In short, a great product must have both types of features to be world-class.
Let’s dive deeper on an example from my work. Part of working on platforms that empower data scientists is the challenge of getting those data scientists, who are accustomed to using their own specialized setup to try something new. Many industries have this same challenge. When we began building features for data scientists, we knew they would appreciate easily integrating with tools that give them special powers, like easy traceability of a machine learning model or the ability to quickly containerize and scale a model for a massive user base without having to really understand the infrastructure. These are features that sing for the data scientist.
Crucially, however, all these features did was get people excited, but they weren’t very productive for user adoption or creating real behavior change or producing results for a customer problem. When we dived in with a representative set of users, we quickly learned that we had gotten a bit too excited and skipped right past some of the core features that whisper. For example, what happens when the data scientist is working with billions or trillions of high-velocity records instead of a volume that can be interrogated on a local laptop setup? How can a user access all these great features from their existing, comfortable developer environment instead of requiring them to use one of our own creation? What’s the fastest way to understand what data is available to them, and how can we limit or restrict roles to prevent misuse or costly mistakes that could taint the environment for that data scientist or other users? Each of these is a potential feature that whispers, and what it’s saying is “you’ve got to make this easy for me” and “it must solve a problem I actually have today, not just one that would be cool.” If the user gets stuck easily, your innovation isn’t an innovation at all, it’s just a poorly executed idea.

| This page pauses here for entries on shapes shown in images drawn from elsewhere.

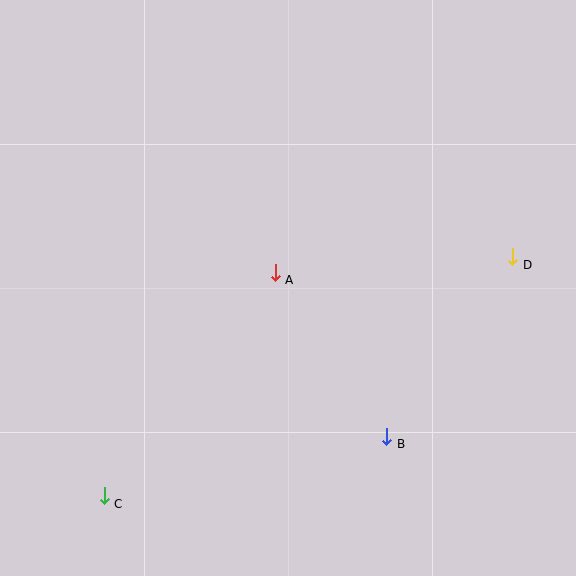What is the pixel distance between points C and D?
The distance between C and D is 473 pixels.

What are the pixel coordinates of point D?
Point D is at (513, 265).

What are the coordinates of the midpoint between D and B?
The midpoint between D and B is at (450, 355).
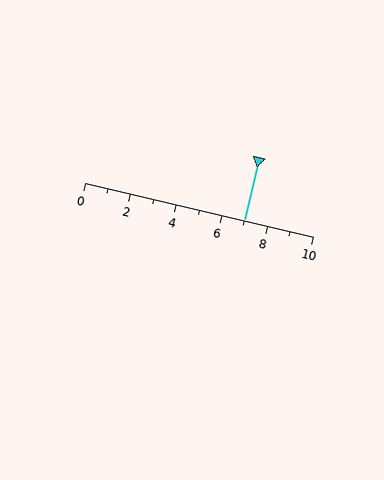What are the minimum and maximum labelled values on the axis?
The axis runs from 0 to 10.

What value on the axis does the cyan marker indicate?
The marker indicates approximately 7.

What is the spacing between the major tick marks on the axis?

The trouble is, each of these styles of innovation tends to resonate differently with different sets of personalities, so a great product requires both types of people on the team, that is the ones who love singing and the ones who love whispering. The balance between them is more art than science and depends on the level of market penetration and where and how the business wants to grow, but I can say from many experiences in both extremes, the extremes are not where you want to be to make something amazing.